To achieve the goals of the Electric Utility Restructuring Act, New Hampshire’s Community Power law (Senate Bill 286; RSA 53-E:6) was passed and became effective October 1, 2019. Under the new law:

  • Municipal governments (cities, towns, and counties) are now authorized to launch Community Power programs to serve as the default electricity provider for their residents and businesses on a competitive, opt-out basis; and 

  • The incumbent distribution utility that owns and operates the local electrical grid (poles, wires, transformers, substations, etc.) continues to deliver electricity to customers.

 

The programs are required to be self-funded through revenues received by participating customers, with only limited exceptions allowed for public funds to cover incidental costs prior to launch (such as to comply with regulatory requirements, review contracts, and so on). 

 

All customers in the municipality must be notified and may choose to opt-out of, or request to opt-in to, participating in the program:

  • Customers currently on utility default service must be notified, provided the opportunity to decline participation, and thereafter transferred to the Community Power program if they do not opt-out.

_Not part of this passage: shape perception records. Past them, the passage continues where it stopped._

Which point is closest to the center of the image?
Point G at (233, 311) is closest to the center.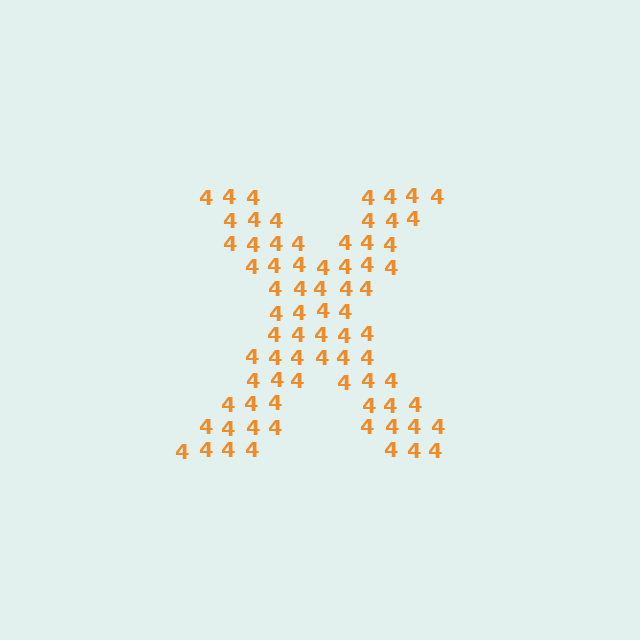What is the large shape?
The large shape is the letter X.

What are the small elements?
The small elements are digit 4's.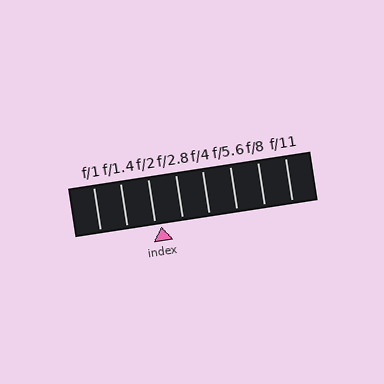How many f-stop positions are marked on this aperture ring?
There are 8 f-stop positions marked.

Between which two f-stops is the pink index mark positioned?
The index mark is between f/2 and f/2.8.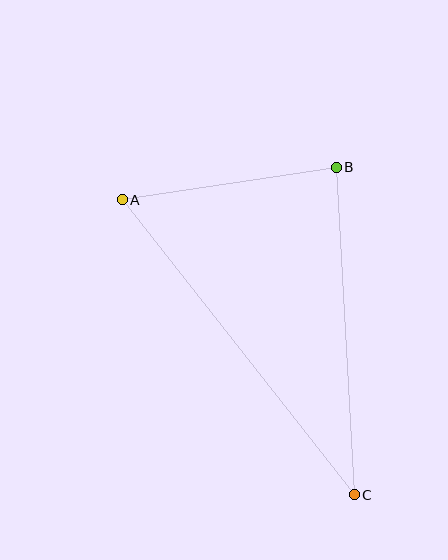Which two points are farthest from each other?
Points A and C are farthest from each other.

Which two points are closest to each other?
Points A and B are closest to each other.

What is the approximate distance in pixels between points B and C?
The distance between B and C is approximately 328 pixels.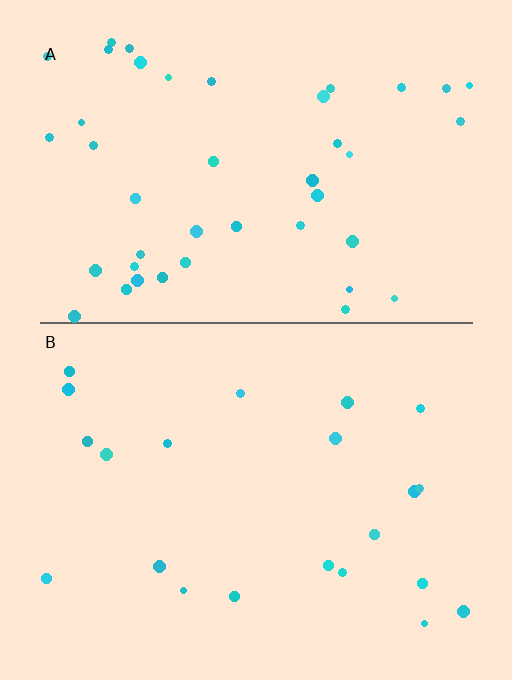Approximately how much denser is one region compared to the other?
Approximately 2.0× — region A over region B.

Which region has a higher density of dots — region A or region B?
A (the top).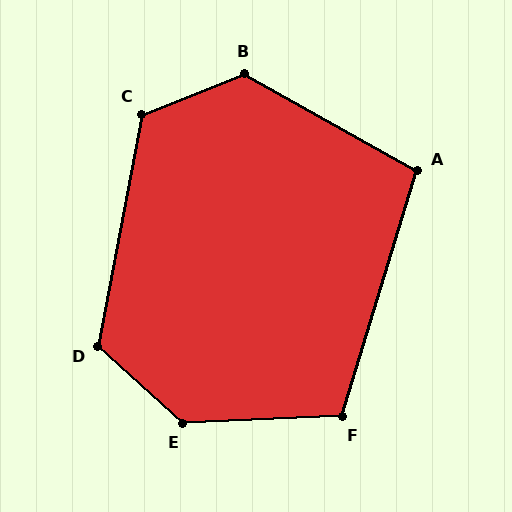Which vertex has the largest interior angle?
E, at approximately 136 degrees.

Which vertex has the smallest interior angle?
A, at approximately 102 degrees.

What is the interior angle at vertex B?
Approximately 129 degrees (obtuse).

    • Customer notifications will: include the initial fixed rate for the program’s default service compared with the utility’s rate, be mailed to customers at least 30 days in advance of program launch, and provide instructions for customers to decline participation (for example, by return postcard, calling a phone number or using a web portal).

  • Customers already served by Competitive Electric Power Suppliers must be notified and may request to opt-in to the program; and

  • New customers will thereafter be transferred onto the Community Power program’s default service, unless they choose to take service from the utility or a Competitive Electric Power Supplier.

All customers on the Community Power program’s default service will remain free to switch back to the utility or to take service from a Competitive Electric Power Supplier thereafter.

Local Control Authorities

RSA 53-E:3 allows Community Power programs to enter into agreements and provide for: “the supply of electric power; demand side management; conservation; meter reading; customer service; other related services; and the operation of energy efficiency and clean energy districts adopted by a municipality pursuant to RSA 53-F and as approved by the municipality's governing body.”

 

RSA 53-E:3-a further provides Community Power programs with authorities and regulatory pathways to offer more advanced meters for customers, and to provide for a more streamlined customer billing experience. 

 

Both metering and billing services are important means by which Community Power programs will be able to better engage customers and offer more innovative services that lower the energy expenditures and carbon emissions for individual customers and communities.

 

Unlocking the full range of municipal authorities enabled by RSA 53-E could be a game changer for our communities, local infrastructure and the competitive retail electricity market. Successful implementation requires coming up to speed on industry best-practices, navigating complex regulations, coordinating across utilities, and contracting for an array of sophisticated services. 

 

To enable all municipalities to work together to achieve this purpose, RSA 53-E:3 provides that “such agreements may be entered into and such services may be provided by a single municipality or county, or by a group of such entities operating jointly pursuant to RSA 53-A.”

 

In launching Community Power programs through the Coalition (a Joint Powers Agency established pursuant to RSA 53-A), our Member municipalities have begun working together to competitively procure electricity supplies, offer innovative customer services and programs that communities want, and begin to work in partnership with our distribution utilities — along with regulators and innovative businesses — to modernize our electrical grid and market infrastructure.